Sosial Media
0
News
    Home berita berita lokal budaya masyarakat sejarah

    Radya Pustaka, Wisata Sejarah Tertua di Solo yang Dikelilingi Surga Kuliner Legendaris

    2 min read

    Radya Pustaka, Wisata Sejarah Tertua di Solo yang Dikelilingi Surga Kuliner Legendaris
    Ringkasan Berita:
    • Mengunjungi Museum Radya Pustaka, pengalaman yang diperoleh bukan sekadar perjalanan melintasi waktu, tetapi juga petualangan rasa yang tak terlupakan.
    • Berlokasi strategis di kawasan Taman Sriwedari, Radya Pustaka adalah destinasi yang ramah bagi perut wisatawan.
    • Deretan kedai kopi populer seperti ODDS, Margi, dan Getsee menawarkan atmosfer modern yang kontras namun selaras dengan nuansa sejarah di sekitarnya.
     

    PESANKU.CO.IDKota Solo, Jawa Tengah, memang tidak pernah gagal memanjakan lidah.

    Dijuluki sebagai kota kuliner, setiap sudut Kota Bengawan seolah menawarkan undangan terbuka bagi siapa pun untuk mencicipi kudapan yang menggugah selera.

    Namun, bagi Anda yang berencana mengunjungi Museum Radya Pustaka, pengalaman yang didapat bukan sekadar perjalanan melintasi waktu, tapi juga petualangan rasa yang tak terlupakan.

    Dekat dengan Pusat Kenikmatan: Dari Sate Kere hingga Kopi Terkini

    Berlokasi strategis di kawasan Taman Sriwedari, Radya Pustaka adalah destinasi yang ramah bagi perut wisatawan.

    Anda tidak perlu bingung mencari tempat makan setelah lelah berkeliling museum.

    Tepat di sisi selatan kompleks taman, deretan tenda kuliner telah menunggu. Salah satu yang wajib dicoba adalah Sate Kere Yu Rebi yang ikonik.

    Bagi penggemar hidangan kambing, hanya berjarak sekitar 500 meter ke arah tenggara (Jalan Honggowongso), aroma menggoda dari Sate Kambing Pak Manto siap menyambut.

    Kedai ini sudah legendaris, tidak hanya bagi warga setempat, tetapi juga menjadi tujuan favorit para penggemar kuliner dari berbagai penjuru Nusantara.

    Jika Anda lebih suka suasana santai sambil menikmati kafein, cukup berjalan beberapa ratus meter menyusuri citywalk Slamet Riyadi.

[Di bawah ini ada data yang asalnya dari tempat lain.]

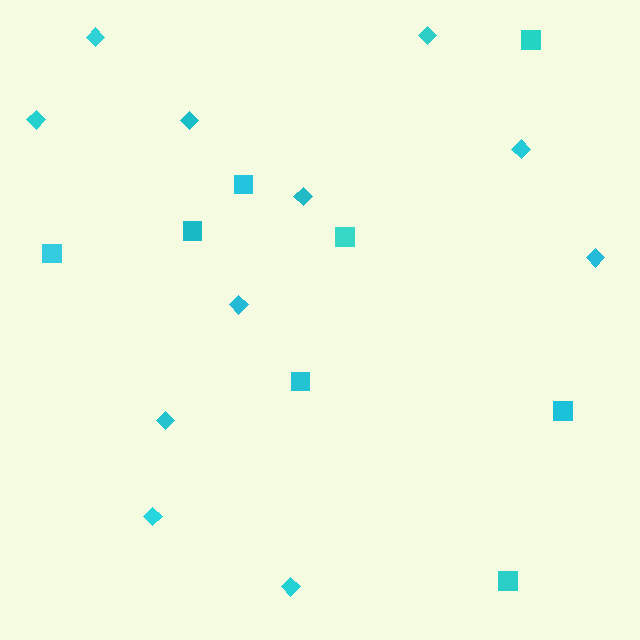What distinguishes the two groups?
There are 2 groups: one group of diamonds (11) and one group of squares (8).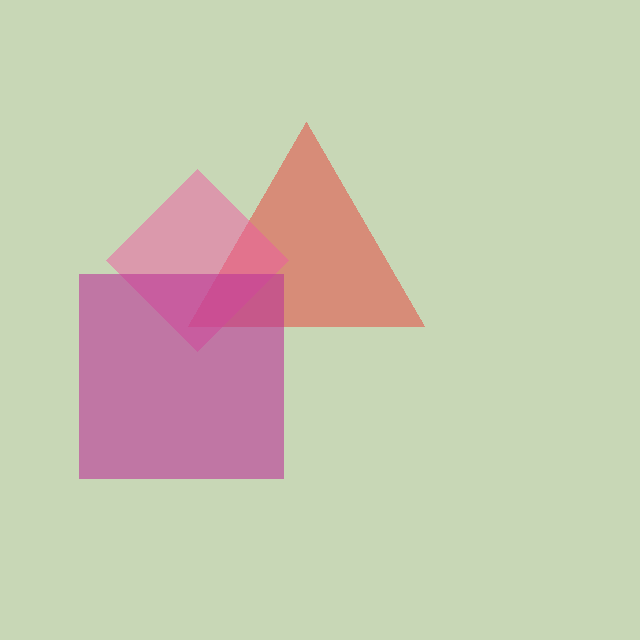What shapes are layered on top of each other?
The layered shapes are: a red triangle, a pink diamond, a magenta square.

    Di sana, deretan kedai kopi ternama seperti ODDS, Margi, dan Getsee menawarkan atmosfer modern yang kontras namun serasi dengan nuansa sejarah di sekitarnya.

    Lebih dari Sekadar Museum: Mengungkap Rahasia Naskah Kuno

    Berbeda dengan museum pada umumnya yang sering kali kaku, Radya Pustaka memiliki daya tarik magis tersendiri.

    Sebagai salah satu museum tertua di Indonesia yang didirikan sejak 28 Oktober 1890, tempat ini menyimpan harta karun yang melampaui sekadar benda fisik.

    Selain arca, senjata tradisional, dan koleksi wayang, mahkota dari Radya Pustaka adalah ribuan naskah kuno.

    Bangkit Supriyadi, Staf Teknis Museum Radya Pustaka, mengungkapkan bahwa gedung ini awalnya memang dirancang untuk menjaga memori negara.

    "Jika di sini, sesuai namanya itu naskah kuno, karena sesuai namanya Radya Pustaka, Radya berarti negara, Pustaka artinya buku," kata Bangkit.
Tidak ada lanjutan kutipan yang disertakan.